Orbital order driven quantum criticality

TL;DR

This paper demonstrates that simple orbital models exhibit exact quantum critical points, suggesting orbital order degradation can induce quantum criticality in transition metal compounds, and predicts novel orbital phenomena.

Contribution

It reveals exact quantum critical behavior in orbital models and introduces the concept of orbital spin glass and orbital Larmor precession under pressure.

Findings

Exact quantum critical points in orbital models on diluted lattices

Existence of orbital spin glass in non-uniform orbital coupling systems

Prediction of orbital Larmor precession under uniaxial pressure

Abstract

Charge, spin, and orbital degrees of freedom underlie the physics of transition metal compounds.
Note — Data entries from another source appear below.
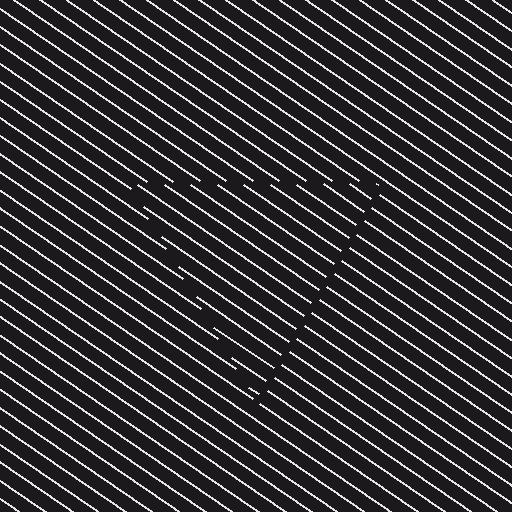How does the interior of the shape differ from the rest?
The interior of the shape contains the same grating, shifted by half a period — the contour is defined by the phase discontinuity where line-ends from the inner and outer gratings abut.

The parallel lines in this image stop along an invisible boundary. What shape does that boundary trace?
An illusory triangle. The interior of the shape contains the same grating, shifted by half a period — the contour is defined by the phase discontinuity where line-ends from the inner and outer gratings abut.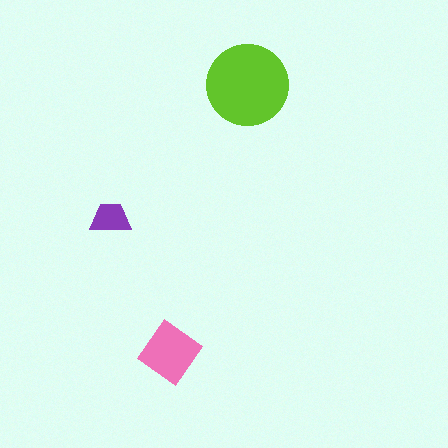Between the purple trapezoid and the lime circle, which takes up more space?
The lime circle.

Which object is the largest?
The lime circle.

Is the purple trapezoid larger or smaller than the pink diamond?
Smaller.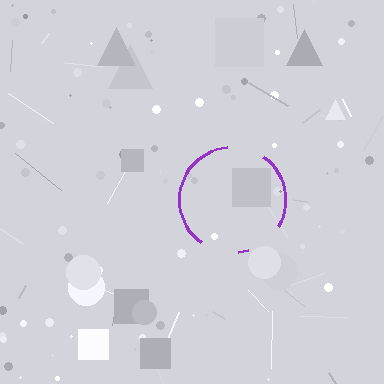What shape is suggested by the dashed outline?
The dashed outline suggests a circle.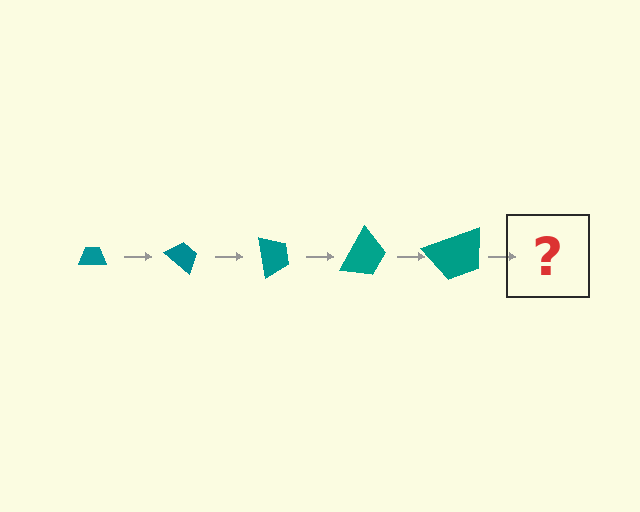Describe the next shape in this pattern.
It should be a trapezoid, larger than the previous one and rotated 200 degrees clockwise from the start.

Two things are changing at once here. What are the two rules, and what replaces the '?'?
The two rules are that the trapezoid grows larger each step and it rotates 40 degrees clockwise each step. The '?' should be a trapezoid, larger than the previous one and rotated 200 degrees clockwise from the start.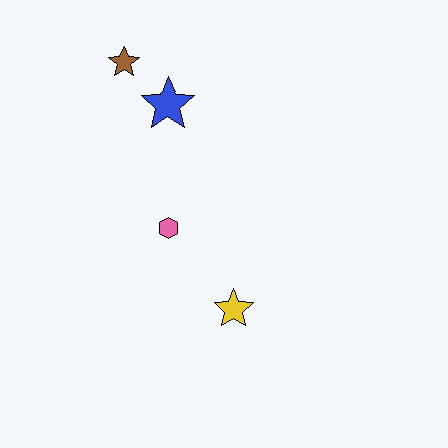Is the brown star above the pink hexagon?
Yes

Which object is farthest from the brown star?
The yellow star is farthest from the brown star.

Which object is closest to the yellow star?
The pink hexagon is closest to the yellow star.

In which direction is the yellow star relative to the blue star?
The yellow star is below the blue star.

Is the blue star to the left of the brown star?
No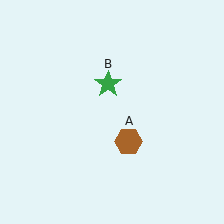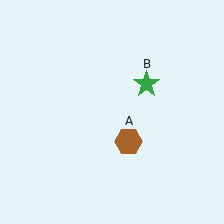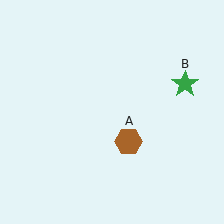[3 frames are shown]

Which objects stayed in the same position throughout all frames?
Brown hexagon (object A) remained stationary.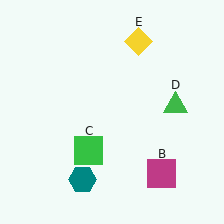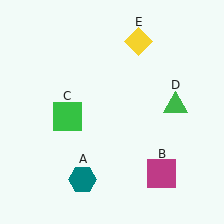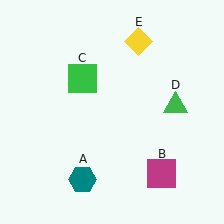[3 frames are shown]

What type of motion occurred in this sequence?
The green square (object C) rotated clockwise around the center of the scene.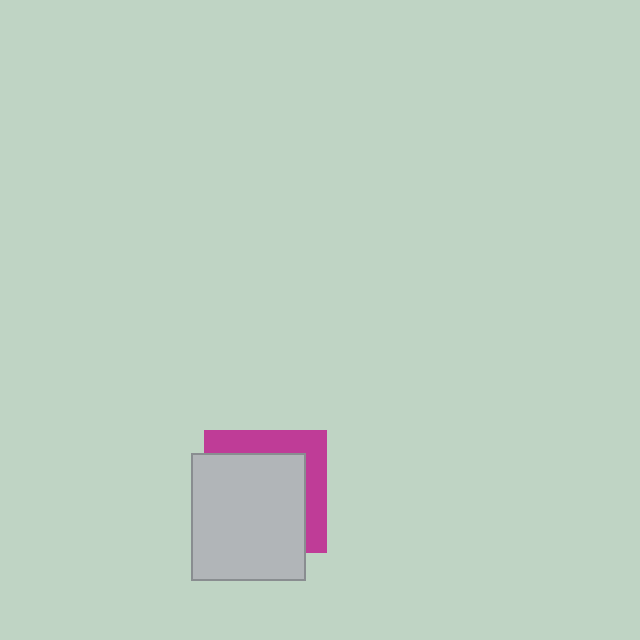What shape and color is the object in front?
The object in front is a light gray rectangle.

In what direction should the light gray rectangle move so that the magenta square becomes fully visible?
The light gray rectangle should move toward the lower-left. That is the shortest direction to clear the overlap and leave the magenta square fully visible.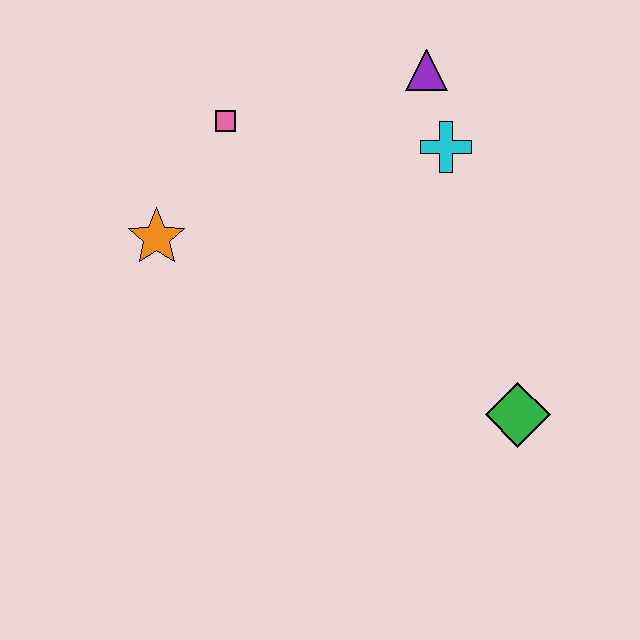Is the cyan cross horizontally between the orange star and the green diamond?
Yes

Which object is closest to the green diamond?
The cyan cross is closest to the green diamond.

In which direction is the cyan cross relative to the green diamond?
The cyan cross is above the green diamond.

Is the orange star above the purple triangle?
No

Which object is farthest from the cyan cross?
The orange star is farthest from the cyan cross.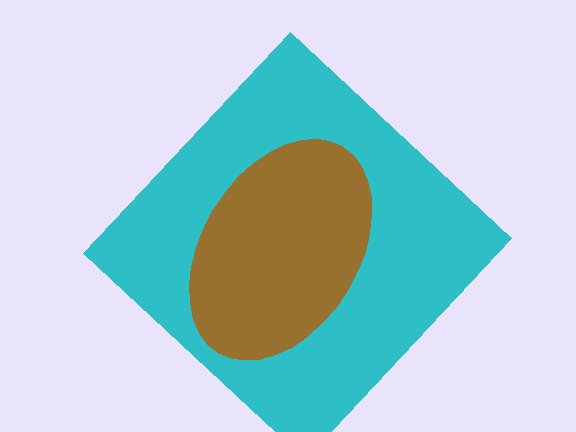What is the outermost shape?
The cyan diamond.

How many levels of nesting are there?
2.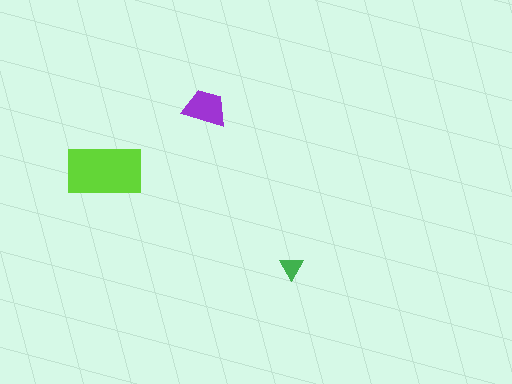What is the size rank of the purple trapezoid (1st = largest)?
2nd.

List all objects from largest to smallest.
The lime rectangle, the purple trapezoid, the green triangle.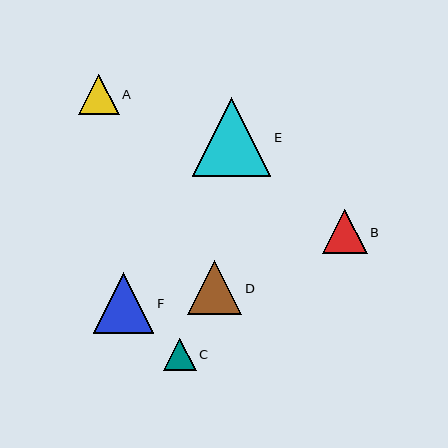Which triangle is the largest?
Triangle E is the largest with a size of approximately 78 pixels.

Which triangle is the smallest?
Triangle C is the smallest with a size of approximately 33 pixels.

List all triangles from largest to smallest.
From largest to smallest: E, F, D, B, A, C.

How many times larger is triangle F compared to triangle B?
Triangle F is approximately 1.4 times the size of triangle B.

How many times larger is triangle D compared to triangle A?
Triangle D is approximately 1.3 times the size of triangle A.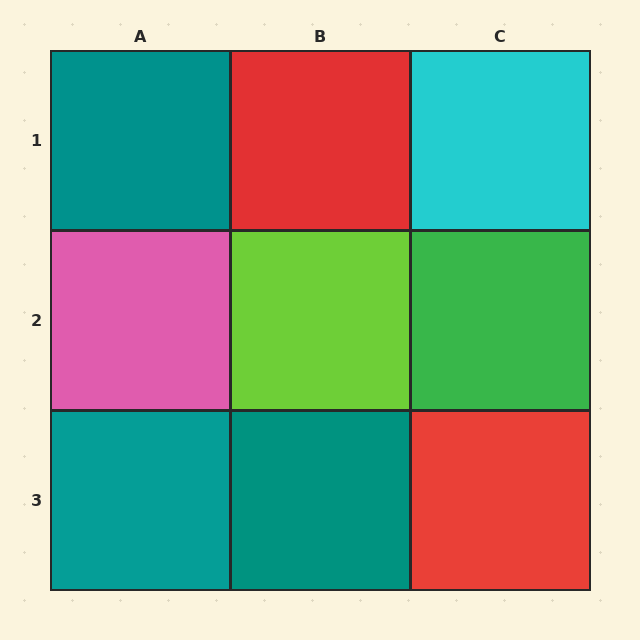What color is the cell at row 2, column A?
Pink.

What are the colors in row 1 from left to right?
Teal, red, cyan.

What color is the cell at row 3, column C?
Red.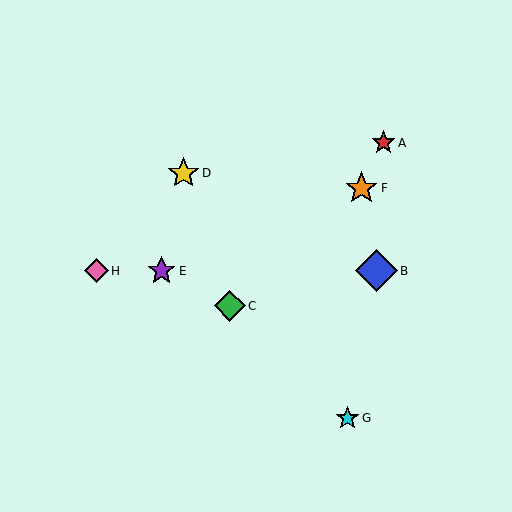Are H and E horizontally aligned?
Yes, both are at y≈271.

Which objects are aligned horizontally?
Objects B, E, H are aligned horizontally.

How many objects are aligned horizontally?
3 objects (B, E, H) are aligned horizontally.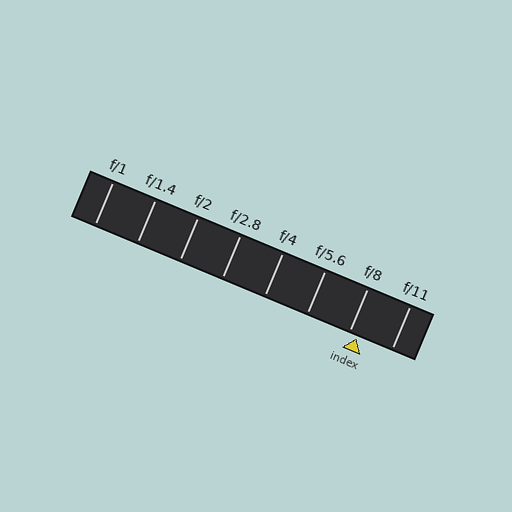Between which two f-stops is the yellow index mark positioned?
The index mark is between f/8 and f/11.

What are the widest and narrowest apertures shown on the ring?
The widest aperture shown is f/1 and the narrowest is f/11.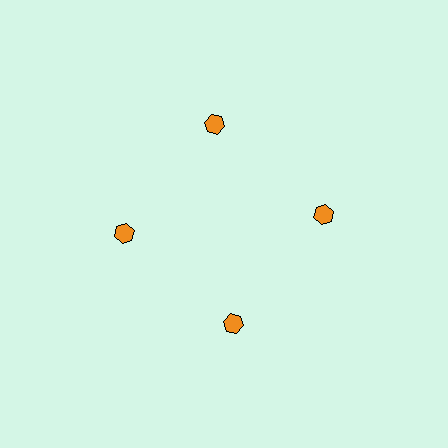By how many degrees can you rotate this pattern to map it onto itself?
The pattern maps onto itself every 90 degrees of rotation.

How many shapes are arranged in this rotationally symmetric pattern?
There are 4 shapes, arranged in 4 groups of 1.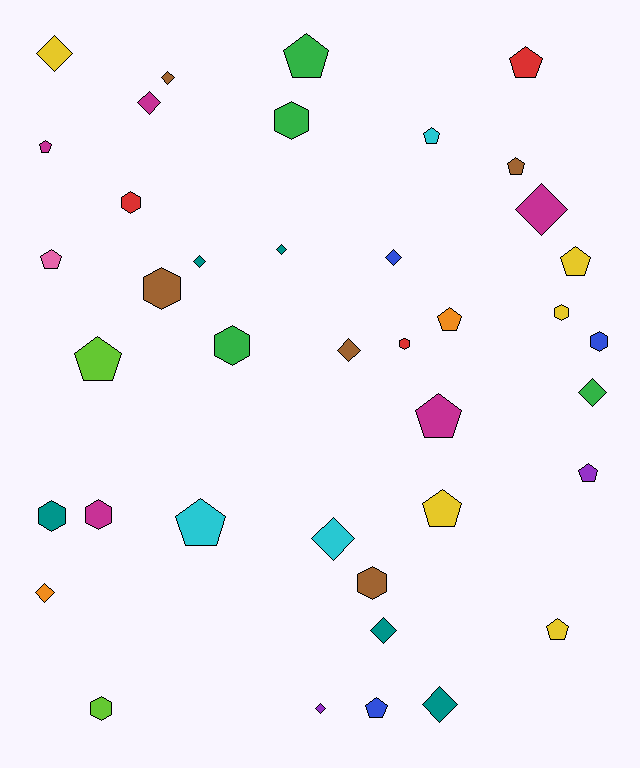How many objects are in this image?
There are 40 objects.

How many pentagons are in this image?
There are 15 pentagons.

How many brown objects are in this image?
There are 5 brown objects.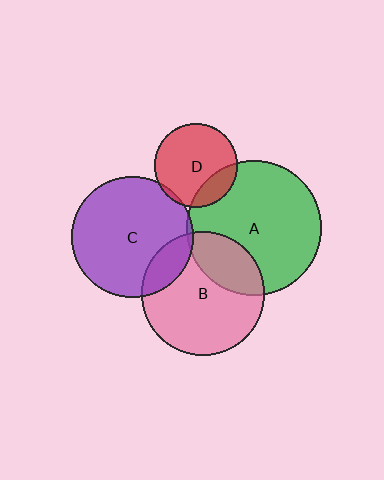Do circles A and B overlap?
Yes.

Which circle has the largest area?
Circle A (green).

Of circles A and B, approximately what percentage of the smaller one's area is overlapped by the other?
Approximately 25%.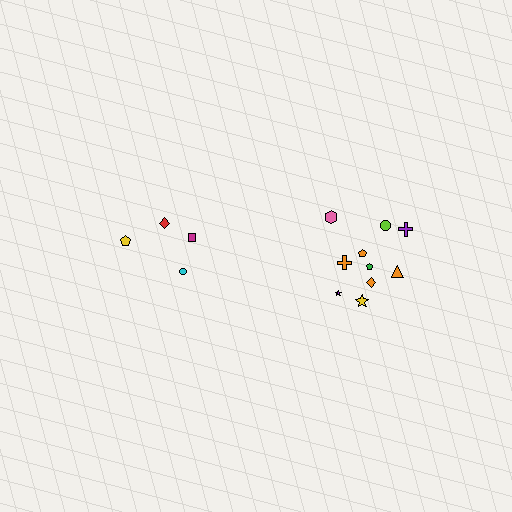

Much work has revealed quantum critical points associated with spin and charge degrees of freedom in many of these systems. Here we illustrate that the simplest models that embody the orbital degrees of freedom - the two- and three-dimensional quantum orbital compass models - exhibit an exact quantum critical behavior on diluted square and cubic lattices (with a doping fraction of 1/4 and 1/2 respectively). This raises the possibility of quantum critical points triggered by the degradation of orbital order upon doping (or applying pressure to) such transition metal systems. We prove the existence of an orbital spin glass in several related systems in which the orbital couplings are made non-uniform. Moreover, a new orbital Larmor precession (i.e., a periodic change in the orbital state) is predicted when uniaxial pressure is applied.